Putting your ‘branch’ results into a two element vector, and casting the (single evaluation) of the comparison to bool() as an index, is also a technique used to more forcibly result in branch-less coding, with a little less reliance on the compiler. Almost certainly not a issue with this small, localised, example but may be useful when you truly want to remove branches.
At least under GCC, the compiled result may be that you move the two values to the stack and then load back the desired value from the stack. It is significantly more inefficient that a conditional move.
Heads up that in the latest version of your code/the post you seem to have lost the sin(PI/8) constant.
A had a couple of thoughts on this just getting around to tidying.
1) Handling the making the doubles positive for comparison before making putting the sign back can be achieved more efficiently with the use of fabs and copysign:
https://godbolt.org/z/aebx9b48a
This should clearly work and give a modest uplift.

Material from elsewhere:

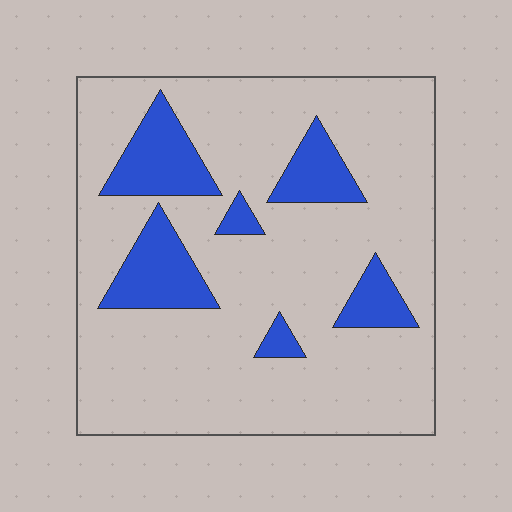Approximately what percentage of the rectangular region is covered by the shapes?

2) You actually don’t need to be using floating point at all for this, and possibly can get much better speed using uint64_ts to perform the logic. You can even avoid using flags 🙂 :
https://godbolt.org/z/Yxq3o7hnc
I have not tested this code at all, but I think it should work (assuming you have well-formed inputs – obviously doesn’t handle NaNs for example).
Ah, just read the new code more closely, and understand the change to remove the sin(PI/8) constant – nice! The same could apply to my suggestions
Congratulations, you have the fastest approach. It is under 1 ns on my laptop! I estimate it is about 2.5 cycles per conversion…
I agree that you can almost surely do it without using floats but it could be going too far down the rabbit hole.